I was surprisingly excited about being at the start line of this event, even though it meant getting up at 5am on a Sunday morning! Driving fascinates me. I don’t have a car here in Mexico City. I go everywhere by ecobici. And even though I’m glad I don’t contribute to the pollution, I have to admit that I really miss driving. Driving along long, traffic-free roads in Ireland, relaxed and happy, singing along to Paul Simon and smiling at baby lambs in the fields. Back home, driving was my time to unwind. Mexico City taxi drivers laugh hysterically when I tell them how much I miss that. I don’t think there could be a more polar opposite to that image than driving in Mexico City. However I do love the idea of cruising along Mexico’s open roads from one side of the country to the other. Just imagine the scenery!

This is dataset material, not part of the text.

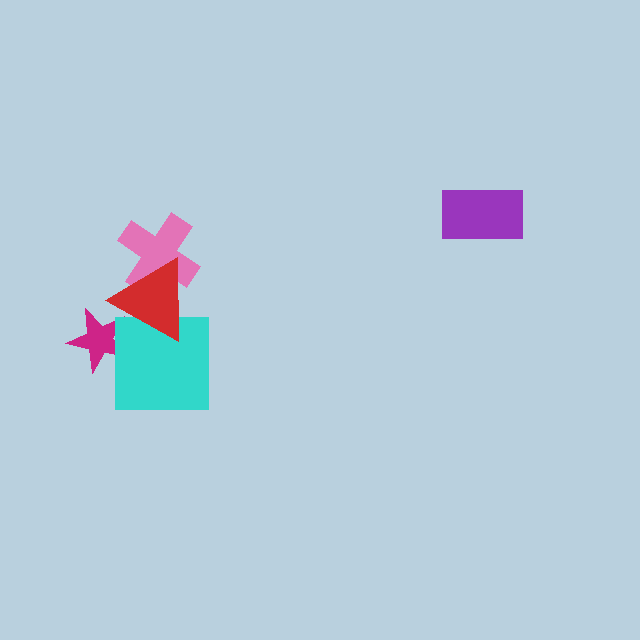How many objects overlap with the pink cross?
1 object overlaps with the pink cross.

The vintage cars were fantastic and I got chat to many of the drivers as they made their last minute preparations before setting off.
Participants come from all over the world and Christy and Michael Shoemaker (actual real name!) were kind enough to take a few minutes out to speak to me for my video post. They were so excited about being in Mexico and were clearly loving every second of their adventure.
See my tips section for more information on the race.
Earlier in the year, I got to attend Vive Latino, an annual rock music festival that takes place between April and May each year in Foro Sol, Mexico City. This three day event receives 70,000 daily visitors and features top acts from both the English- and Spanish-speaking worlds. The genres aren’t strictly limited to rock and recent editions have included The Yeah Yeah Yeahs, Underworld, Arcade Fire, Nine Inch Nails, Calle 13 and Cut Copy amongst others, as well as some great national and Latin American bands.
I have to admit I yearn for the kind of music festivals we have back home with camping and random happenings; everyone’s caked in mud, and it’s all peace and love and fairy lights. With Vive Latino you go home at the end of each night but they do their best to try and recreate a genuine festival atmosphere.